“Zero Dark Thirty” arrives in theatres today (Friday, January 11, 2013) with the wind at is back and mired in controversy. The controversy came over the last few weeks as a limited release and advanced screenings had various lawmakers in Washington DC decrying the movie’s depictions of interrogations. The wind came yesterday when the movie received five Oscar nominations including Best Picture, Best Actress for Jessica Chastain and Best Original Screenplay for Mark Boal. In all honesty, it should have also seen a nomination for its director Kathryn Bigelow because she manages to pull of one of the rare feats in movie making. Everyone walking into the theatre knows how the movie is going to end, yet it is still very suspenseful and keeps you glued to the screen.
“Zero Dark Thirty” covers the ten year period between the 9/11 attacks and the killing of Osama Bin Laden. The story follows CIA operative Maya (Jessica Chastain) as she single-mindedly hunts for Bin Laden and those responsible for the attacks. We follow her from her early days as a new agent right up until Seal Team Six invades Bin Laden’s compound and kills him and it is a fascinating journey.

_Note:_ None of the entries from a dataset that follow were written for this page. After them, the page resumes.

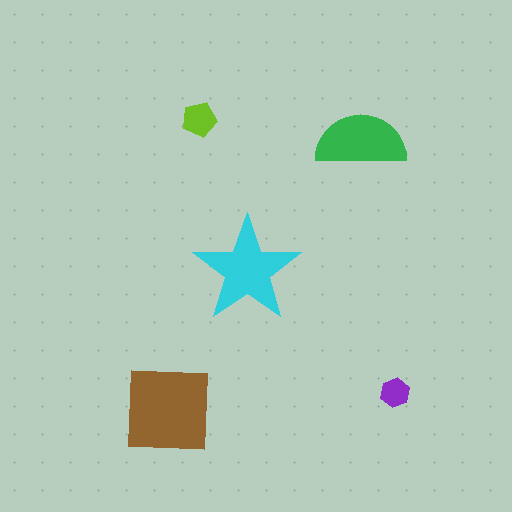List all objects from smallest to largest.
The purple hexagon, the lime pentagon, the green semicircle, the cyan star, the brown square.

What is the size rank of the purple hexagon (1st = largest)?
5th.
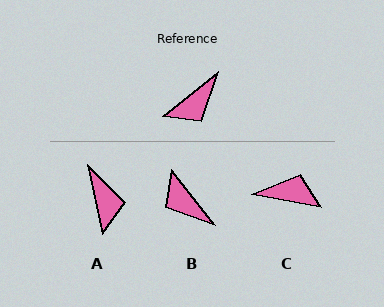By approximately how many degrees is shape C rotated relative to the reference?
Approximately 131 degrees counter-clockwise.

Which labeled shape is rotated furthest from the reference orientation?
C, about 131 degrees away.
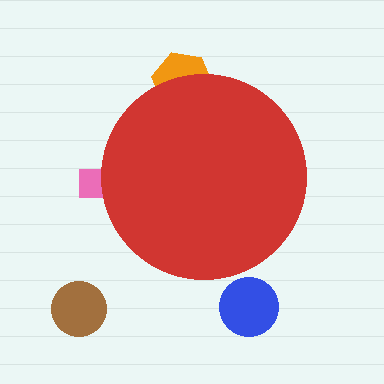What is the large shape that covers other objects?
A red circle.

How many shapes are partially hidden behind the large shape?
2 shapes are partially hidden.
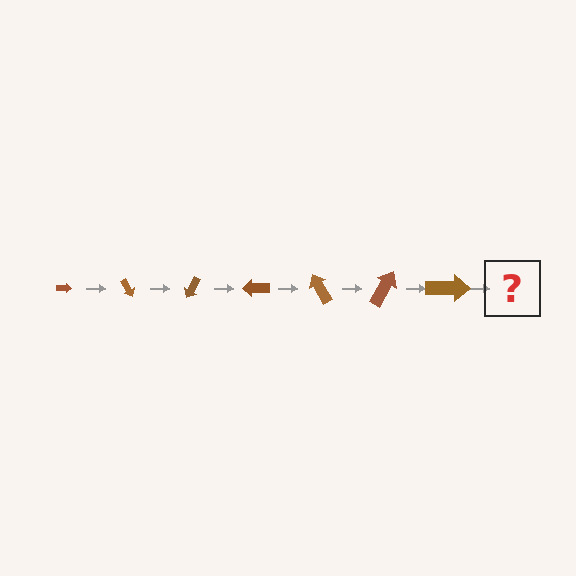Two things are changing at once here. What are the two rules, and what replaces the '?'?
The two rules are that the arrow grows larger each step and it rotates 60 degrees clockwise each step. The '?' should be an arrow, larger than the previous one and rotated 420 degrees clockwise from the start.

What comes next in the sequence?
The next element should be an arrow, larger than the previous one and rotated 420 degrees clockwise from the start.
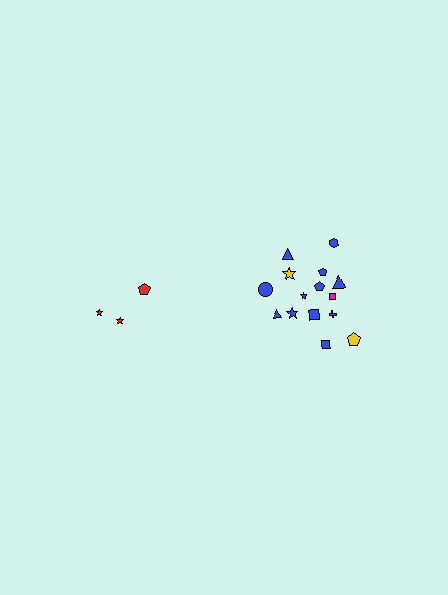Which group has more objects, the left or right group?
The right group.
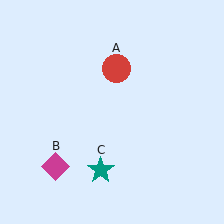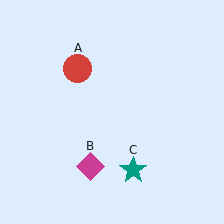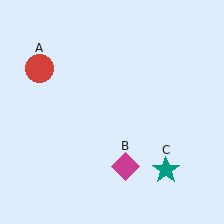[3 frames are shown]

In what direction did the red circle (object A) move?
The red circle (object A) moved left.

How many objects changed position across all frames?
3 objects changed position: red circle (object A), magenta diamond (object B), teal star (object C).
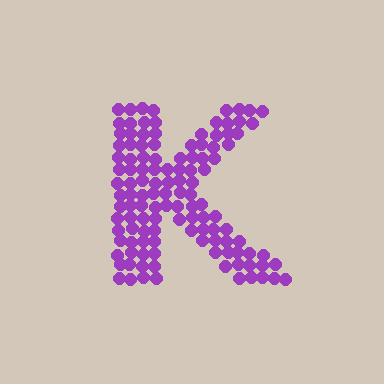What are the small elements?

The story of Maya’s journey unfolds like the layers of artichoke being peeled back. Maya gathers intelligence, flies all over the world to follow up on clues and works with other operatives to extract information from detainees. The first time she witnesses an interrogation you can see the horror on her face. Part of the brilliance of the movie is that we learn about those doing the interrogations. Dan (Jason Clarke) is very good at his job interrogating detainees, but he is haunted by what he does and conflicted. He knows he is helping his country, but he doesn’t know if he is doing it the right way. As the years pass and Maya becomes a more seasoned agent she zeros in on Bin Laden, but the investigation has gone on for so long that she starts having trouble convincing others that she knows where he is and how to get to him. It becomes a case of her doing her job well, but having to convince others to trust her and believe in her.
Bigelow and Boal teamed up on Bigelow’s last movie, the brilliant “Hurt Locker” and they have struck gold again here. These two know how to craft a taut, suspenseful movie that gives you a lot of information, takes you to many locations, and yet is still not confusing. Chastain anchors a talented cast and it is her determination and focus that takes the audience by the hand and leads them into places they might not have wanted to go alone. Bigelow takes a large scale event (the 9/11 attack) which was followed by even bigger global events (the wars in Iraq and Afghanistan and the hunting of Bin Laden) and brings it all down to a personal level so you can connect with it emotionally. The affect is a haunting, superb film that at times might be hard to watch, but never ceases to be anything short of extraordinary.
I can’t say how accurate the interrogation scenes are or if the controversy is deserved or not, but I can say if you strip away that aspect of things and surrender yourself to the movie, Kathryn Bigelow and Mark Boal take you on a ten year journey through hell and you will thank them for it.
“Zero Dark Thirty” opens nationwide today.